Data Generating Process
Data Generating Process
- The prices that we observe come from that theoretical construct
- When we see the prices and quantities moving, according to our theory, it is because the S and D lines are moving
- But we cannot see the S and D lines
- Our goal: use the observations we do see to infer what the theoretical model (data generating process) is
Data Generating Process
- Harder than it sounds. What inference about S and D can we draw from these observations?
Causality
- A DGP can be described by a series of equations describing where the data comes from:
\[ X = \gamma_0 + \gamma_1\varepsilon + \nu \]
\[ Y = \beta_0 + \beta_1X + \varepsilon \]
- This says ” \(X\) is caused by \(\varepsilon\) and \(\nu\), and \(Y\) is caused by \(X\) and \(\varepsilon\)” - an increase in \(X\) causally increases \(Y\) by \(\beta_1\)
- The goal of econometrics is to be able to estimate what \(\beta_1\) is accurately
Causality
- We can also represent this set of relationships as a graph, with arrows telling you what variables cause each other
Causality
- We do this because most of the relationships we’re interested in are causal - we want to know, if we could reach in and manipulate \(X\), would \(Y\) change as a result, and how much?
- Does the minimum wage reduce employment?
- Does quantitative easing avert recessions?
- Does six-sigma improve business performance?
- Does getting an MBA make you a better manager?
Regressions
- In statistics, regression is the practice of line-fitting
- We want to use one variable to predict another
- Let’s say using \(X\) to predict \(Y\)
- We’d refer to \(X\) as the “independent variable”, and \(Y\) as the “dependent variable” (dependent on \(X\) that is)

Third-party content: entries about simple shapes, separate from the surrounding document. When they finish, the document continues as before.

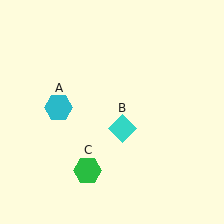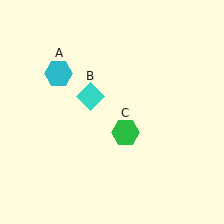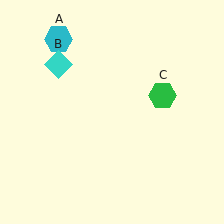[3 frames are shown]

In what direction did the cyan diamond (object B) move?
The cyan diamond (object B) moved up and to the left.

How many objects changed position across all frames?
3 objects changed position: cyan hexagon (object A), cyan diamond (object B), green hexagon (object C).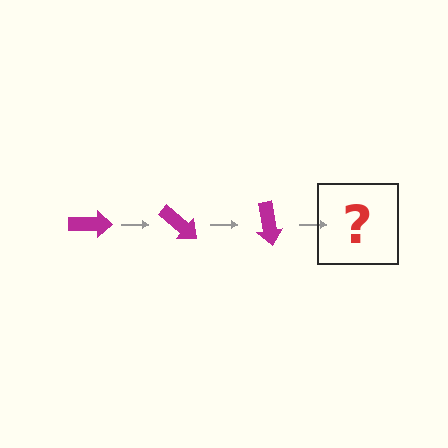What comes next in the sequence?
The next element should be a magenta arrow rotated 120 degrees clockwise.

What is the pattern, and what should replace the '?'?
The pattern is that the arrow rotates 40 degrees clockwise each step. The '?' should be a magenta arrow rotated 120 degrees clockwise.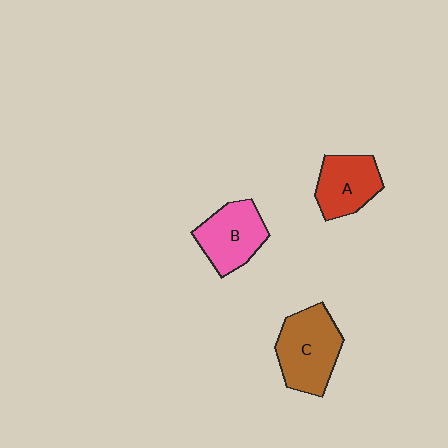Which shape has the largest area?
Shape C (brown).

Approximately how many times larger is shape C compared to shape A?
Approximately 1.3 times.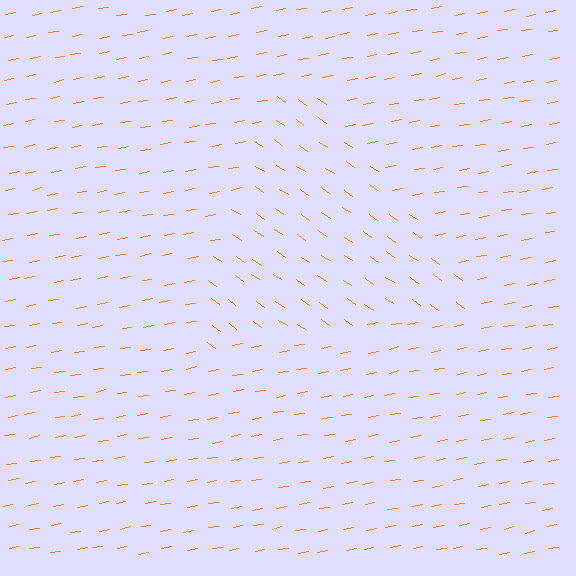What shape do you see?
I see a triangle.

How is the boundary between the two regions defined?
The boundary is defined purely by a change in line orientation (approximately 45 degrees difference). All lines are the same color and thickness.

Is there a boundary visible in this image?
Yes, there is a texture boundary formed by a change in line orientation.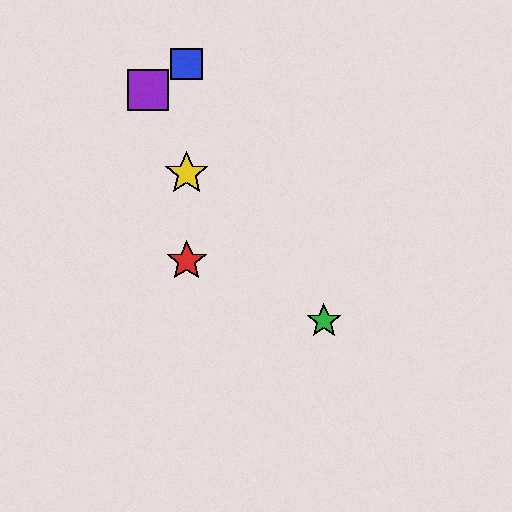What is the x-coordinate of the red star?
The red star is at x≈187.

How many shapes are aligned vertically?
3 shapes (the red star, the blue square, the yellow star) are aligned vertically.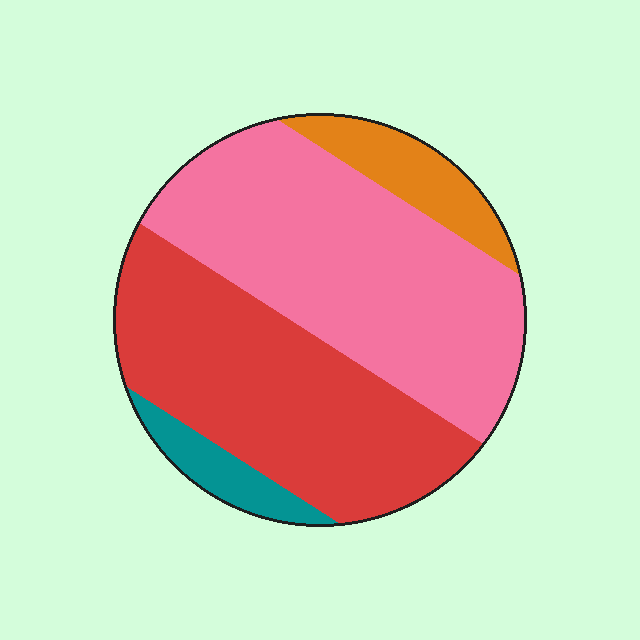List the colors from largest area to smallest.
From largest to smallest: pink, red, orange, teal.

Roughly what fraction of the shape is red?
Red covers around 40% of the shape.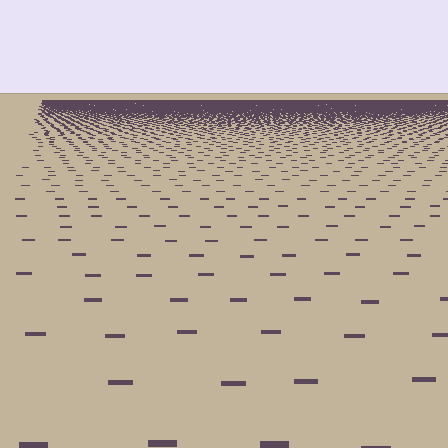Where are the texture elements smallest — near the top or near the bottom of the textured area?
Near the top.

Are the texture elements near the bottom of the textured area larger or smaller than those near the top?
Larger. Near the bottom, elements are closer to the viewer and appear at a bigger on-screen size.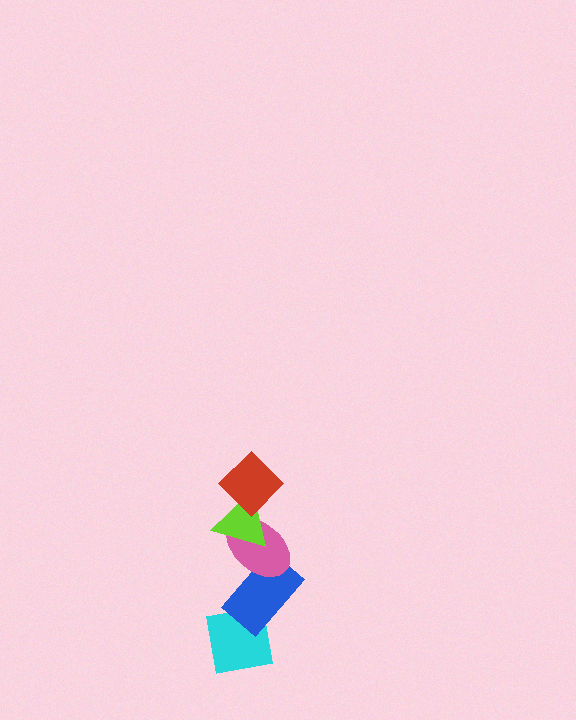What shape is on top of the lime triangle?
The red diamond is on top of the lime triangle.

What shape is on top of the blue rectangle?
The pink ellipse is on top of the blue rectangle.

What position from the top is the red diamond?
The red diamond is 1st from the top.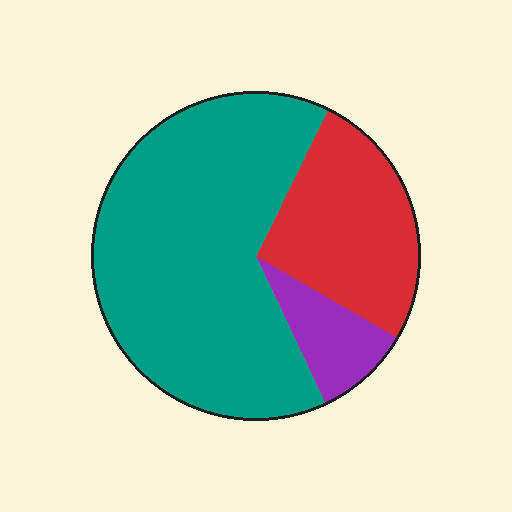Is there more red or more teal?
Teal.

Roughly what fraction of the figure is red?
Red takes up between a quarter and a half of the figure.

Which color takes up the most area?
Teal, at roughly 65%.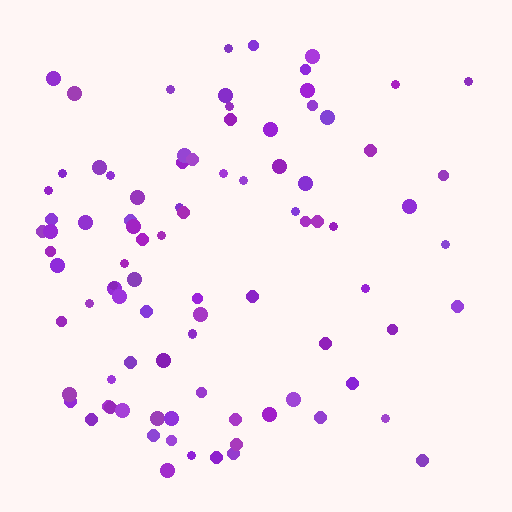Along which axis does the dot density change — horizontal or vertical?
Horizontal.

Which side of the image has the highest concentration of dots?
The left.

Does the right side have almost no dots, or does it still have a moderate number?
Still a moderate number, just noticeably fewer than the left.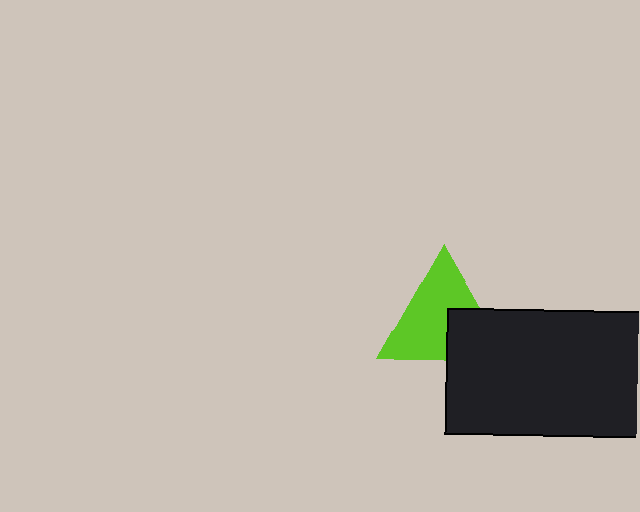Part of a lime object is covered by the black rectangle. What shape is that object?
It is a triangle.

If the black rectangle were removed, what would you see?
You would see the complete lime triangle.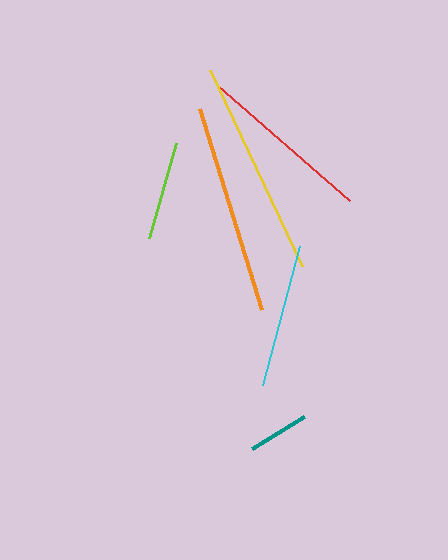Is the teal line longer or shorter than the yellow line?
The yellow line is longer than the teal line.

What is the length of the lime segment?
The lime segment is approximately 99 pixels long.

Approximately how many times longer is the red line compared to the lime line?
The red line is approximately 1.8 times the length of the lime line.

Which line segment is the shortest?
The teal line is the shortest at approximately 61 pixels.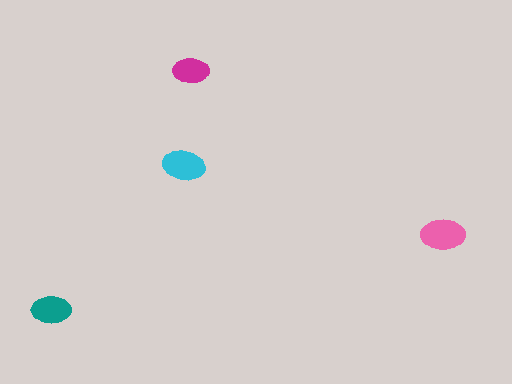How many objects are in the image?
There are 4 objects in the image.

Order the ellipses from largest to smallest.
the pink one, the cyan one, the teal one, the magenta one.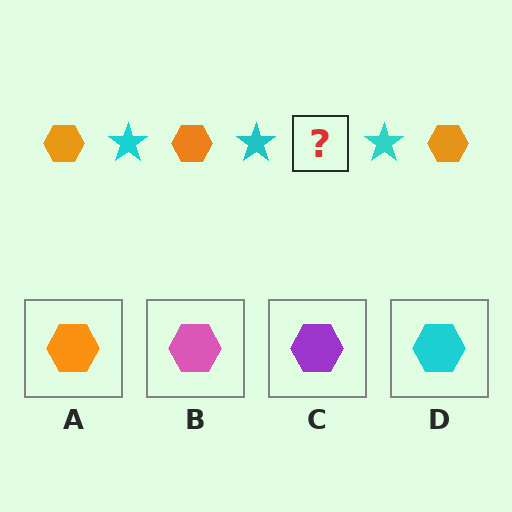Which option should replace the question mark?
Option A.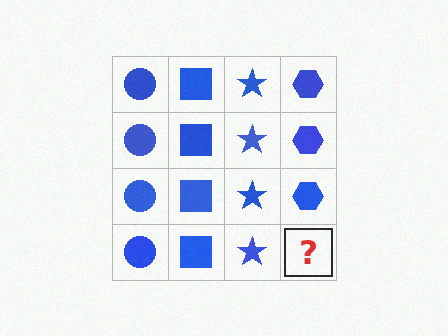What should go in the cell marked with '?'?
The missing cell should contain a blue hexagon.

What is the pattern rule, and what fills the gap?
The rule is that each column has a consistent shape. The gap should be filled with a blue hexagon.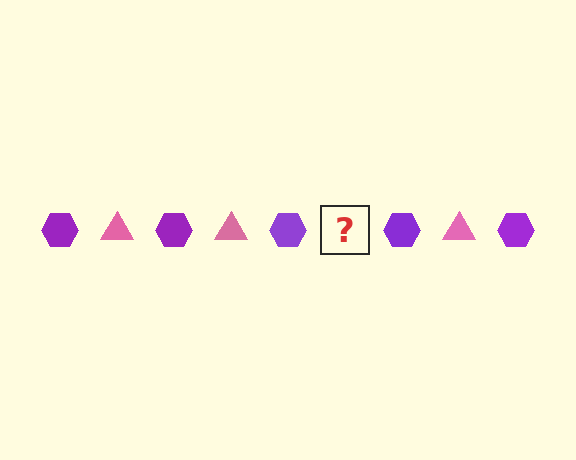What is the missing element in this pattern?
The missing element is a pink triangle.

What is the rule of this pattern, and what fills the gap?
The rule is that the pattern alternates between purple hexagon and pink triangle. The gap should be filled with a pink triangle.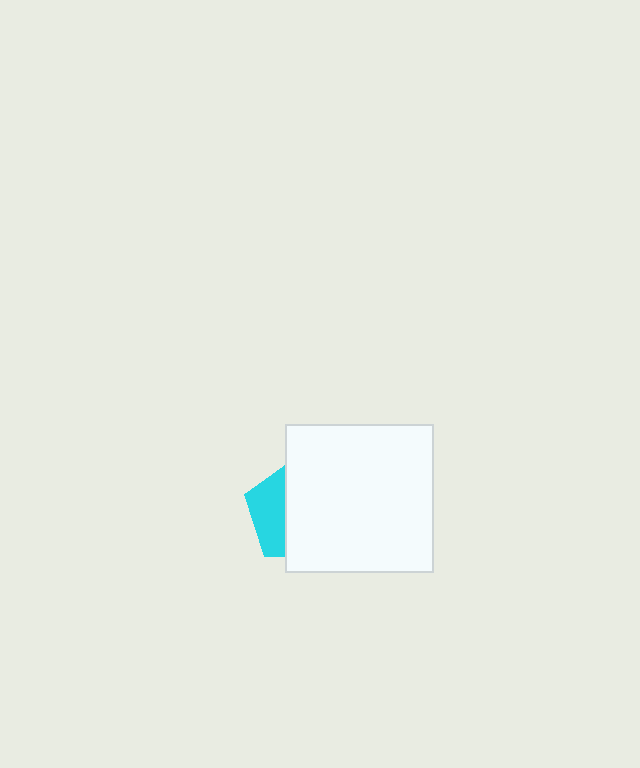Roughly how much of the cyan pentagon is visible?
A small part of it is visible (roughly 35%).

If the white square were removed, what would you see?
You would see the complete cyan pentagon.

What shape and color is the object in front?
The object in front is a white square.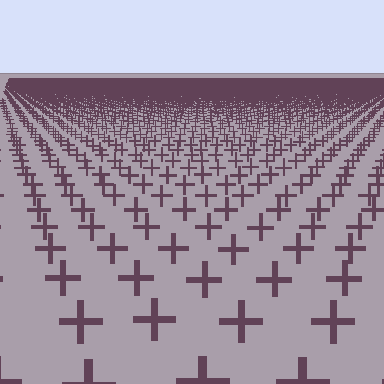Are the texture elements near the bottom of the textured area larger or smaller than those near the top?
Larger. Near the bottom, elements are closer to the viewer and appear at a bigger on-screen size.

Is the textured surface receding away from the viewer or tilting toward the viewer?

- Regression is the idea that we should characterize the relationship between \(X\) and \(Y\) as a line, and use that line to predict \(Y\)
\(X\) and \(Y\)
- I have an \(X\) value of 2.5 and want to predict what \(Y\) will be. What can I do?
\(X\) and \(Y\)
- I can’t just say “just predict whatever values of \(Y\) we see for \(X = 2.5\), because there are multiple of those!
- Plus, what if we want to predict for a value we DON’T have any actual observations of, like \(X = 4.3\)?
Data is Granular
- If I try to fit every point, I’ll get a mess that won’t really tell me the relationship between \(X\) and \(Y\)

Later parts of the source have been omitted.